Bethge, M., Macke, J., Gerwinn, S., & Zeck, G. (2007). Identifying temporal population codes in the retina using canonical correlation analysis. Poster presented at 7th Meeting of the German Neuroscience Society, 31st Göttingen Neurobiology Conference, Göttingen, Germany.


Zitierlink: https://hdl.handle.net/11858/00-001M-0000-0013-CE33-0
Zusammenfassung
Right from the first synapse in the retina, the visual information gets distributed across several parallel
channels with different temporal filtering properties (Wässle, 2004). Yet, the prevalent system identification
tool for characterizing neural responses, the spike-triggered average, only allows one to investigate the
individual neural responses independently of each other. Here, we present a novel data analysis tool for the identification of temporal population codes based on canonical correlation analysis (Hotelling, 1936).
Canonical correlation analysis allows one to find `population receptive fields' (PRF) which are maximally
correlated with the temporal response of the entire neural population. The method is a convex optimization
technique which essentially solves an eigenvalue problem and is not prone to local minima.
We apply the method to simultaneous recordings from rabbit retinal ganlion cells in a whole mount
preparation (Zeck et al, 2005).
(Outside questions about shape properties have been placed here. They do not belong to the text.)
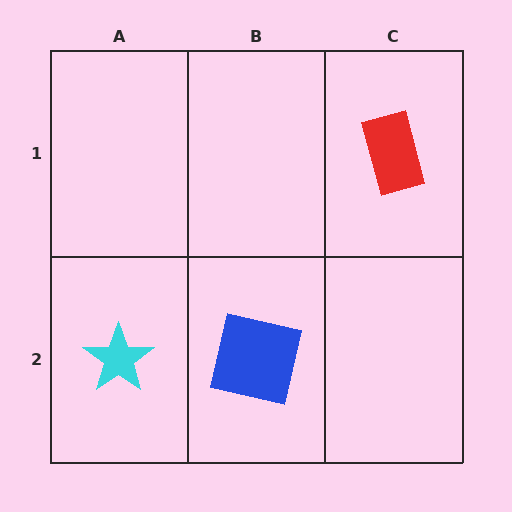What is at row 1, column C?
A red rectangle.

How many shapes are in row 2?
2 shapes.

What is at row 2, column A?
A cyan star.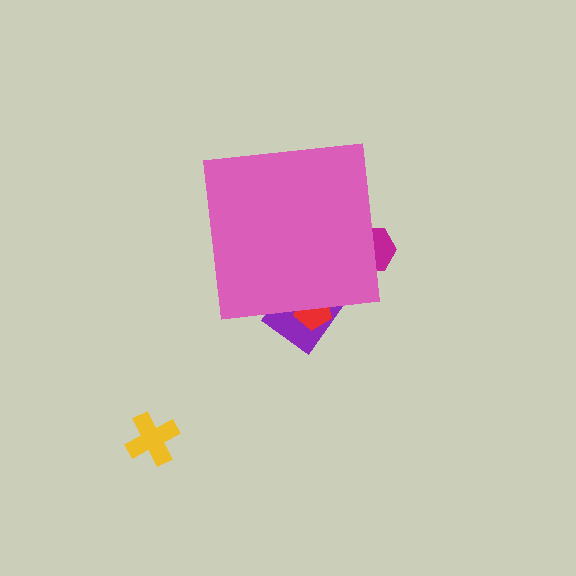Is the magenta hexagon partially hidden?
Yes, the magenta hexagon is partially hidden behind the pink square.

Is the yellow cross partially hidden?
No, the yellow cross is fully visible.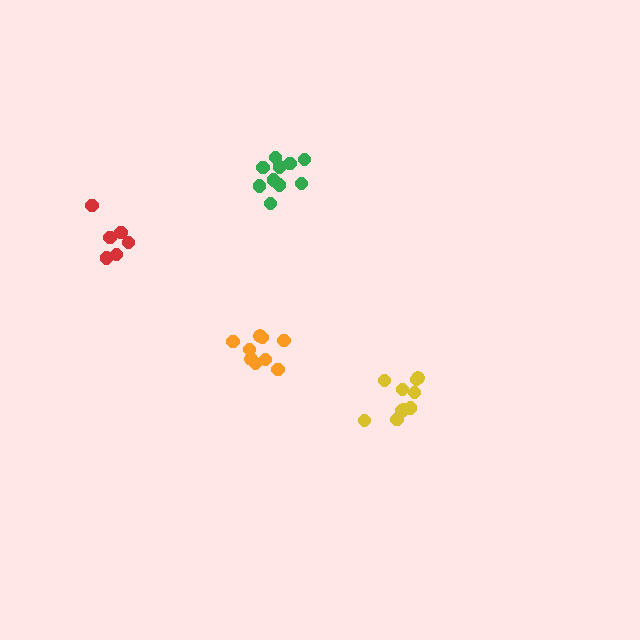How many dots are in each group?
Group 1: 9 dots, Group 2: 10 dots, Group 3: 6 dots, Group 4: 10 dots (35 total).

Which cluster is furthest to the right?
The yellow cluster is rightmost.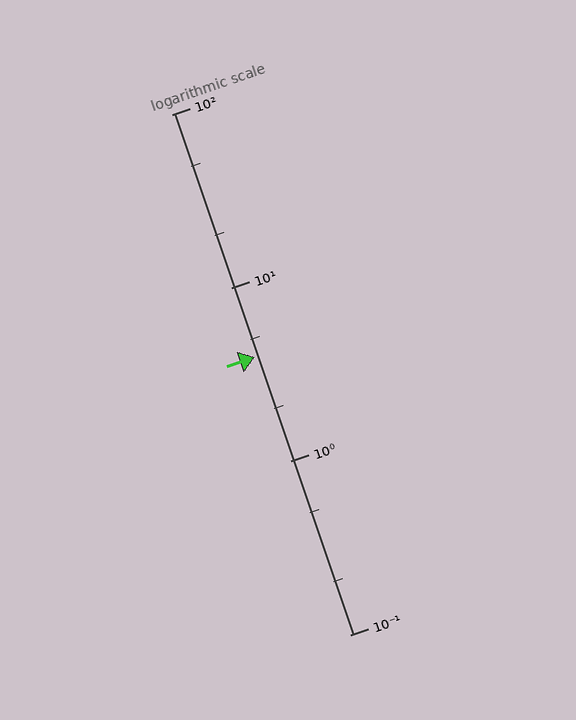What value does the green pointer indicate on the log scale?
The pointer indicates approximately 4.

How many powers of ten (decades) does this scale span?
The scale spans 3 decades, from 0.1 to 100.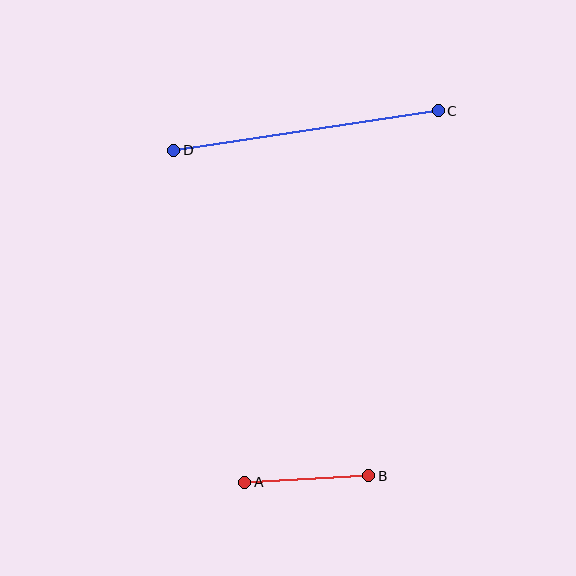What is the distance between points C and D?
The distance is approximately 267 pixels.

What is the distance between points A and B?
The distance is approximately 124 pixels.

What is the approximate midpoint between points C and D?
The midpoint is at approximately (306, 131) pixels.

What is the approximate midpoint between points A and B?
The midpoint is at approximately (307, 479) pixels.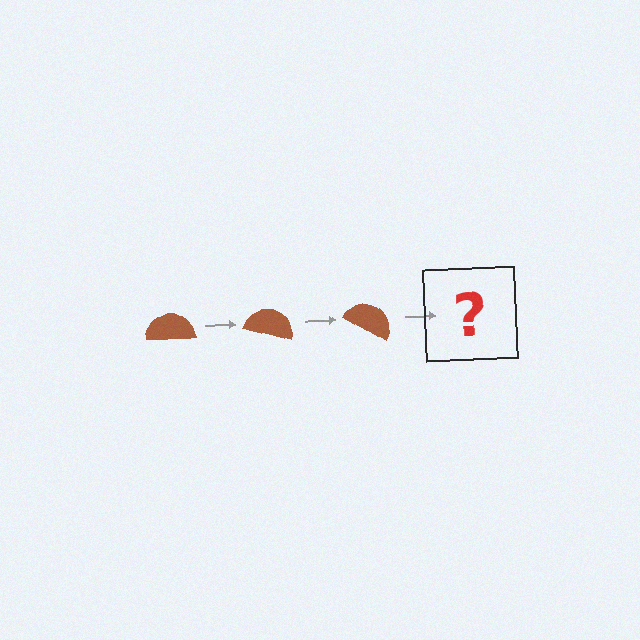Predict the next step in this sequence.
The next step is a brown semicircle rotated 45 degrees clockwise.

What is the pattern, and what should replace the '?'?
The pattern is that the semicircle rotates 15 degrees clockwise each step. The '?' should be a brown semicircle rotated 45 degrees clockwise.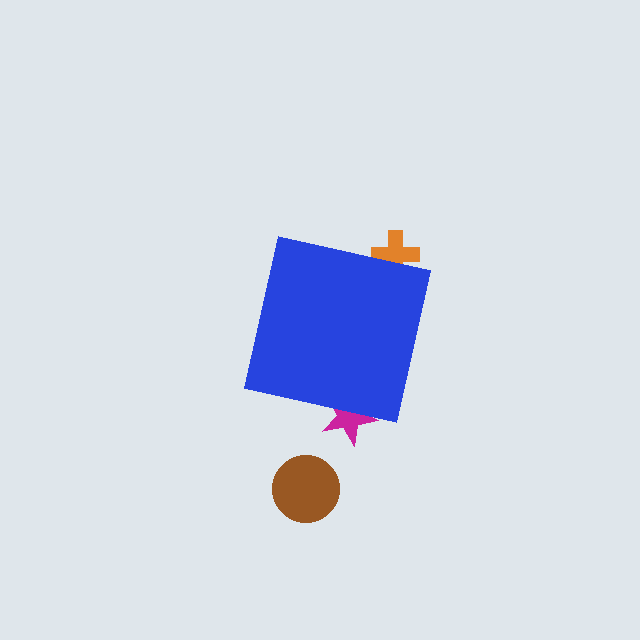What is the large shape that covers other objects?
A blue square.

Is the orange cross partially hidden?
Yes, the orange cross is partially hidden behind the blue square.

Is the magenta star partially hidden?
Yes, the magenta star is partially hidden behind the blue square.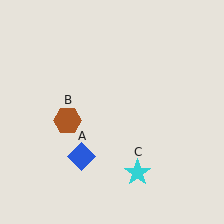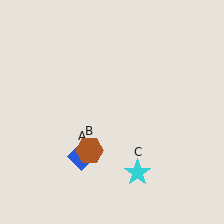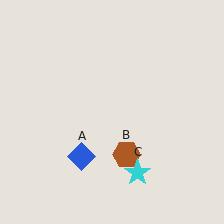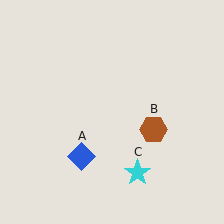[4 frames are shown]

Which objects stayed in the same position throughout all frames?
Blue diamond (object A) and cyan star (object C) remained stationary.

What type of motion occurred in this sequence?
The brown hexagon (object B) rotated counterclockwise around the center of the scene.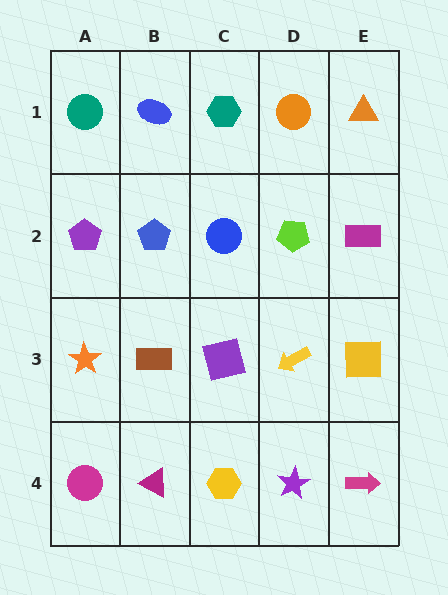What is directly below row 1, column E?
A magenta rectangle.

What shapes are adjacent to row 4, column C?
A purple square (row 3, column C), a magenta triangle (row 4, column B), a purple star (row 4, column D).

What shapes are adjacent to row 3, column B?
A blue pentagon (row 2, column B), a magenta triangle (row 4, column B), an orange star (row 3, column A), a purple square (row 3, column C).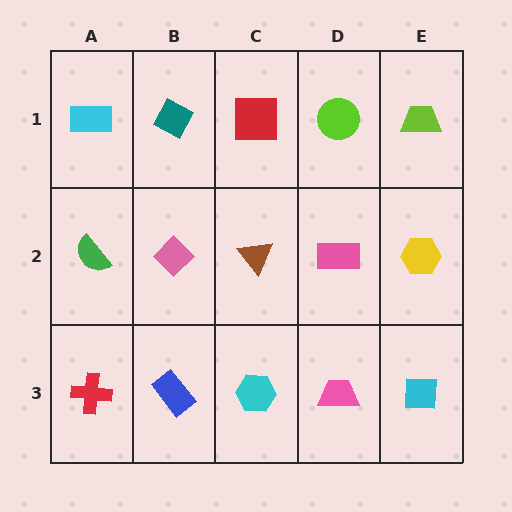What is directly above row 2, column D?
A lime circle.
The cells respond to a 16 by 16 pixel m-sequence stimulus presented at a frame
rate of 1/(20 msec). The response of 27 ganglion cells is correlated with each input frame in an interval
between zero and 200 msec relative to the stimulus. The 200 msec response period is binned into 14
equal-sized bins. As shown in the figure, we obtain six predictive population receptive fields (left column),
each of which gives rise to a different population response (right column). The x-axis of the color-coded
images used to describe the population response kernels (right column) corresponds to the index of the 27
different neurons, while the y-axis indicates time relative to the stimulus from 0 (top) to 200 msec (bottom).
The six population receptive fields do not only provide a more concise description of the population response
but can also be estimated much more reliably than the receptive fields of individual neurons.
In conclusion, we suggest to characterize retinal ganglion cell responses in terms of population receptive
fields, rather than discussing stimulus-neuron and neuron-neuron dependencies separately.